Ogdensburg lost one of the good guys this week when Kevin F. Fee died after a lengthy battle with cancer.

I met him 28 years ago when I moved back to the city and joined the newspaper's staff as a reporter.

Mr. Fee had joined the Ogdensburg Police Department in 1981, transferring in from the Tupper Lake Police Department.

I got to know him as he rose through the ranks of the department as a patrolman, juvenile officer, detective and eventually a sergeant. Sometimes he would invite me to speak to the criminal justice classes he taught at Mater Dei College.

Newspaper reporters and police officers tend to get to know each other over time because we are the people who chronicle some of the more unusual moments during their lives.

Some officers spend their careers avoiding the press, frightened to talk to reporters. Some avoid the press for years over real or imagined slights or mistakes. Others, like Mr. Fee, realize that as public servants and professionals, they have an obligation to inform the public about what's happening in the community.

Mr. Fee saw the press as a useful ally to the police department that could help alert the public to enlist their assistance when they could be helpful.

In 1989, I saw that Mr. Fee put this community first, even when it meant risking his career.

At the time, many Ogdensburg businesses were being burglarized and vandalized. Some of the break-ins were a little unusual because not much of value was being stolen.

What added to the mystery was that the thief sometimes would hit the same business more than once, in one case finding where the money was hidden the second time, after missing it during the first break-in.

As the break-ins became more brazen, we heard rumors that someone was actually calling police agencies and taunting officers.

As I later learned, a small group of city police officers began to suspect that a fellow police officer might be responsible. They identified him as a long-time respected police sergeant.

Their suspicions were at first greeted by anger and derision among some of their superior officers. But the seven officers, including then sergeant Fee, stuck to their guns.

Eventually, the officer was arrested and terminated from the police department.

For their efforts, the city and the department threatened to terminate the officers if they spoke to anyone about what had happened within the department. I'll never forget one former officer actually running away from me on a city street after I asked him about it.
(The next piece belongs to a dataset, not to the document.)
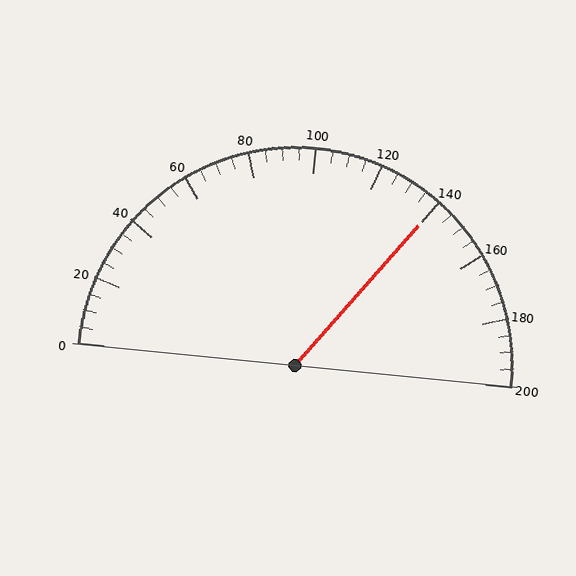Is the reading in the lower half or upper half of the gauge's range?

Mr. Fee risked his career by outlining for me some of the events that had occurred and making sure that the other six officers who had also risked their careers got the recognition they deserved.

A few months ago, after months of battling cancer, he appealed to the community to support Ogdensburg's Relay for Life, an event that his daughter, Morgan, had introduced to the Ogdensburg Free Academy Key Club, which eventually brought it to the city. Mr. Fee wanted to do what he could to help others battling the disease.

His gesture didn't surprise me.

Like I said, he was one of the good guys.